Kogiid skulls are characterized by a very short rostrum, the smallest among extant cetaceans, as well as high levels of asymmetry, which is expected among odontocetes. Kogiid skulls have the most blunt mandible among extant cetaceans as well. Extant kogiidae also show relatively high encephalization quotient, the ratio between observed brain size and expected brain size. The pygmy sperm whale has an EQ of 1.78, while the dwarf sperm whale's EQ is 1.63. Kogiidae do possess spermaceti in their head like sperm whales. However, kogiid spermaceti is unique as the whales are able to control its temperature. Kogiidae are also homodonts, showing teeth all of the same size and shape.

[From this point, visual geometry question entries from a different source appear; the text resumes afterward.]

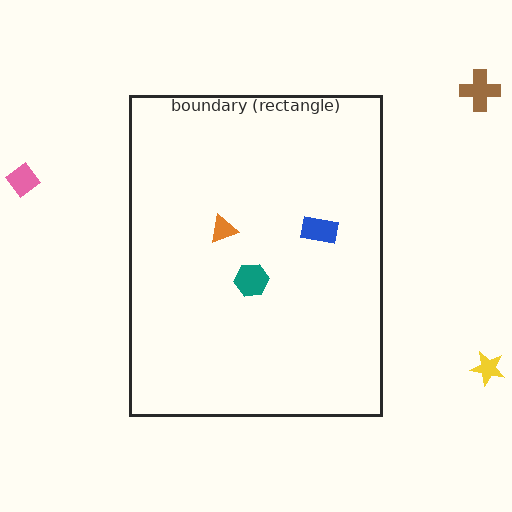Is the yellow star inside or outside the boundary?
Outside.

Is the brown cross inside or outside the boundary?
Outside.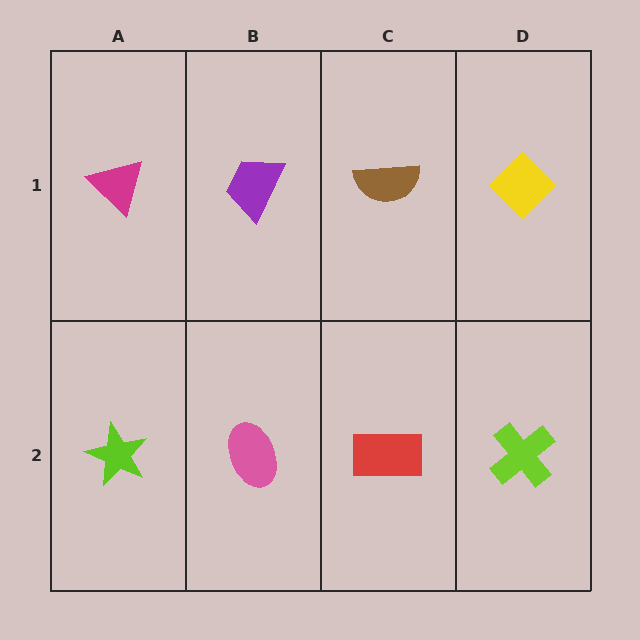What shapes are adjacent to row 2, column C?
A brown semicircle (row 1, column C), a pink ellipse (row 2, column B), a lime cross (row 2, column D).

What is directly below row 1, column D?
A lime cross.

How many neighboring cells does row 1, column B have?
3.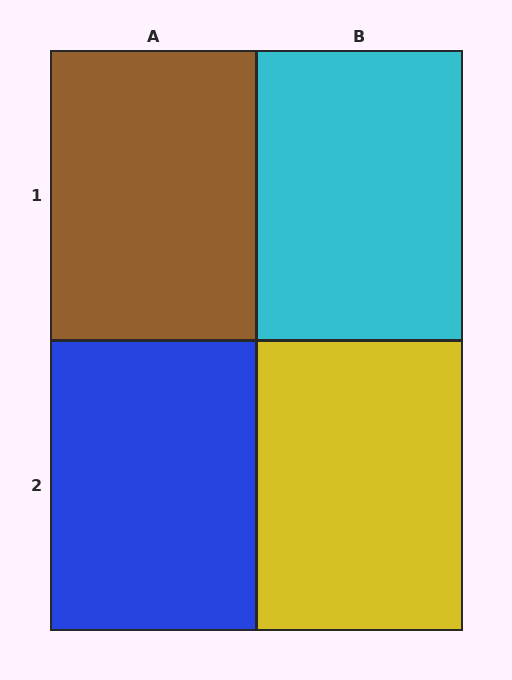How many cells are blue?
1 cell is blue.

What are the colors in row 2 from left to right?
Blue, yellow.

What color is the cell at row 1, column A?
Brown.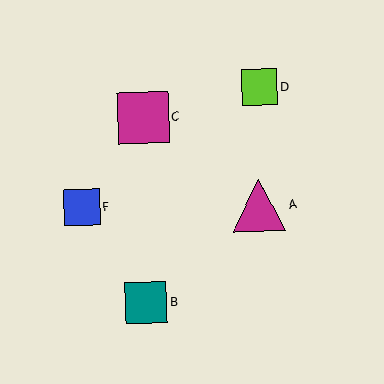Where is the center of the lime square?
The center of the lime square is at (259, 87).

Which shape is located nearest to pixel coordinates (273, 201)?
The magenta triangle (labeled A) at (259, 206) is nearest to that location.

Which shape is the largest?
The magenta square (labeled C) is the largest.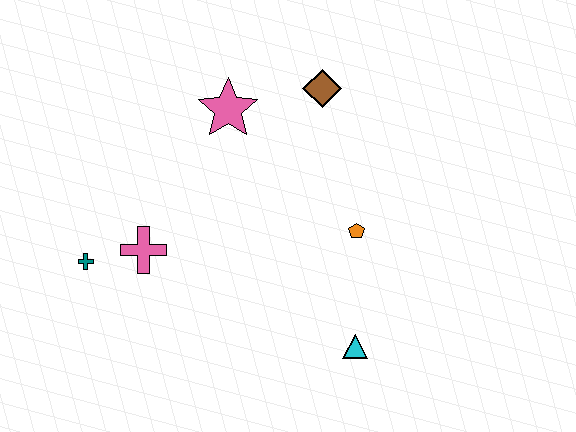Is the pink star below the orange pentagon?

Kogiidae possess a unique system of organs to produce sound, including a bagpipe-like structure to produce sound and an amplifying horn.

Kogiidae have a modified colon which works as an "ink sac", storing liquid red feces. They are able to release over three gallons of this fecal "ink" to confuse or discourage predators.

==Ecology==

===Range===

Kogiidae are believed to be cosmopolitan species, inhabiting all oceans except polar waters, remaining between the 50° latitude lines.

Two fossilized species of Kogia sp. were shown to exhibit sympatry, similar to the two modern members of Kogia, which researchers suggested shows that this behavior has been part of Kogiidae for at least 3 million years.

===Behavior and feeding===

Extant kogiids travel in small groups and rarely surface, potentially to avoid predators like orcas.

Kogiidae are deep diving whales, believed to dive up to depths of 500 m. Kogiids feed using a technique known as suction feeding, and their diet primarily consists of squid. Pygmy sperm whales are able to eat larger prey than dwarf sperm whales, although their diet as a whole is relatively similar. They have also been observed using echolocation to find their prey, and their hearing places them in the "Very High Frequency" group of cetaceans that can hear well above 100 kHz.

==Human threats==

Most observations of Kogia have come from individuals tangled in fishing line or stranded individuals. There is a commercial fishery for K. breviceps in parts of southeast Asia and the Lesser Antilles. Both species of extant Kogia have also been observed stranded with plastics blocking their intestines.